Para as amostras sorologicamente não reativas, todos os testes apresentaram
excelente concordância entre si e com os métodos moleculares, embora o número
reduzido de amostras não reagentes, inseridas como controle, não nos permita
estabelecer uma inferência mais aprofundada neste sentido. De toda forma, merece
menção o fato de que nenhum teste apresentou resultado falso-negativo para as 50
amostras estudadas.
A análise dos resultados sorológicos aponta para uma melhor correlação do método
MEIA com os métodos moleculares, em detrimento dos outros dois métodos
sorológicos estudados. Particularmente, a análise dos resultados das amostras
discordantes entre os métodos sorológicos e moleculares, revelou que, embora
tenha sido observada relevância estatística no uso da relação S/Co, classificando-os
em alta reatividade e baixa reatividade, resultados com alta reatividade também
apresentaram discordância com métodos moleculares. Este achado pode estar
relacionado com a questão de que a detecção de anticorpos anti-VHC, pode
permanecer elevada mesmo após o “clareamento” da infecção, que pode ocorrer em
Discussão
71
cerca de 20 % dos casos. Esta situação é normalmente definida como “cicatriz
sorológica”. Os testes moleculares estudados apresentaram resultados equivalentes,
tanto o método de PCR em tempo real com detector TaqMan®, quanto a PCR
qualitativa Amplicor®, demonstraram concordância entre si e com a maioria absoluta
dos resultados sorológicos. Entretanto, um pequeno grupo de amostras, com
resultados sorológicos fortemente reativos, apresentou-se negativo para RNA-VHC.

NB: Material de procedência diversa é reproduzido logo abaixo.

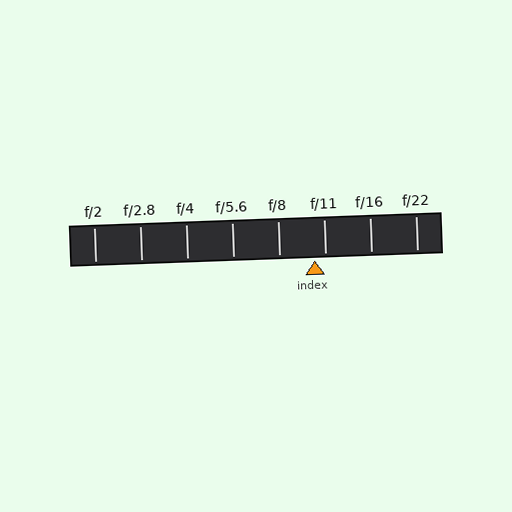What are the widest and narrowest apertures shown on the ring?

Consideramos relevante, a evidenciação de que os processos de diálise possam
estar relacionados com a diminuição da circulação sangüínea de partículas virais,
conforme descrito anteriormente (FURUSYO et al, 2000; FABRIZI et al, 2003;
OKUDA et al, 2005). Esta constatação demonstra que a não evidenciação de
material genético viral em amostra de sangue periférico, não pode ser utilizada como
critério absoluto para a total exclusão da presença do vírus no organismo. Nos casos
de pacientes de hemodiálise, resta saber se o vírus realmente não está mais
presente, apesar do resultado sorológico ainda fortemente reativo ou se o mesmo
apenas não se encontra circulante no sangue periférico. A constatação de que a
maioria dos resultados sorológicos de alta reatividade (no caso do método MEIA, a
totalidade dos resultados), ter se confirmado no método de “immunoblotting”, reforça
os aspectos mencionados por outros autores. Esta questão pode ser melhor
investigada por meio de biópsia hepática e pesquisa do material genético do VHC
nesta amostra, procedimento invasivo e de difícil realização.
Os resultados de ambos os métodos moleculares foram totalmente concordantes.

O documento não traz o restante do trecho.